As you can imagine, even if you have a robust in-house training and development division, something like this – that occurs at the highest strategic level – makes hiring an outside sales performance vendor to research, design, facilitate, execute, and reinforce the change management across your whole organization is an excellent option to consider. After all, the right solutions provider will have experience in handling a project of this scope and delivering the kind of results – both from an ROI standpoint and that of realizing permanent sales behavior changes across multiple divisions.

Just as importantly, a skilled and accomplished outside solutions provider will help you navigate this endeavor in a way that saves time and demands less overall resources than attempting to do it in-house – helping you create excitement and buy-in across the various divisions even before the actual events (such as sales training) that signify the rollout and changeover from the old way of doing things to the new.

While a sales performance provider is certainly an option at every level, it’s at this highest, third one that it becomes almost a necessity to lock in the kind of ROI guarantees and resource savings that will make this sort of change management a fail-proof and secure investment.
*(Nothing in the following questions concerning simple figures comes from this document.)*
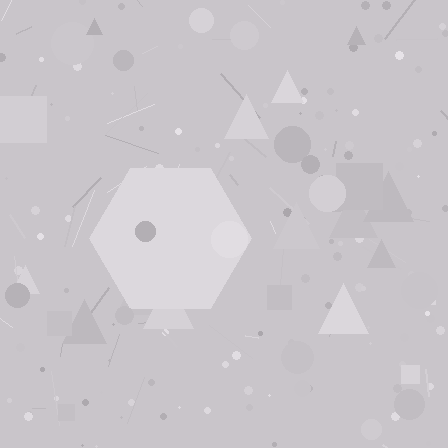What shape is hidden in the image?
A hexagon is hidden in the image.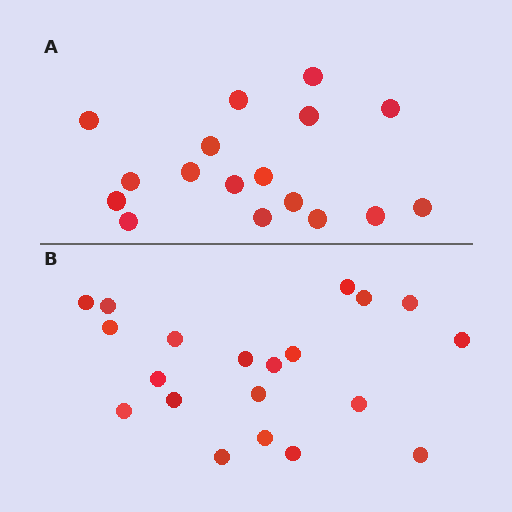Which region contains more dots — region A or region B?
Region B (the bottom region) has more dots.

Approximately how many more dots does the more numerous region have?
Region B has just a few more — roughly 2 or 3 more dots than region A.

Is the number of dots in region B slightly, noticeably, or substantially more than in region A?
Region B has only slightly more — the two regions are fairly close. The ratio is roughly 1.2 to 1.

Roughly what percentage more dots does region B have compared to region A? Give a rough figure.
About 20% more.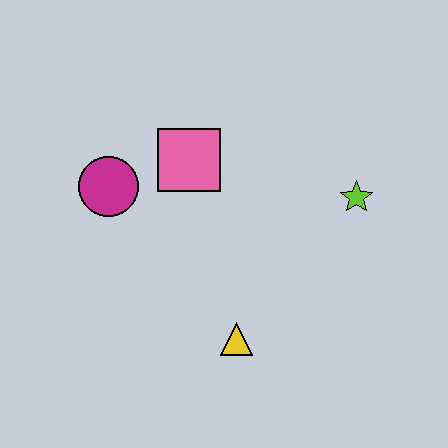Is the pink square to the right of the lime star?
No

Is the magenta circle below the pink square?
Yes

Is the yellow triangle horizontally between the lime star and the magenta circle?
Yes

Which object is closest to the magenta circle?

The risks of things going awry internally are frankly too great when you consider everything that’s involved in a program with this many individual, moving parts – each of which is essential to the successful execution of the whole.

Whether you’re looking to address issues with the individual sales rep, your local sales team, or the entire organization, change management is a valuable and vital process to continued growth, development, and sales success. It involves the foundational stages of research, solution design, delivery of solution, and reinforcement of solution to effect desired and needed change.

So if you aren’t already thinking about modifying and improving sales behaviors and processes with a change management process, you should start now. It will make a major difference in the outcomes of your sales-related processes.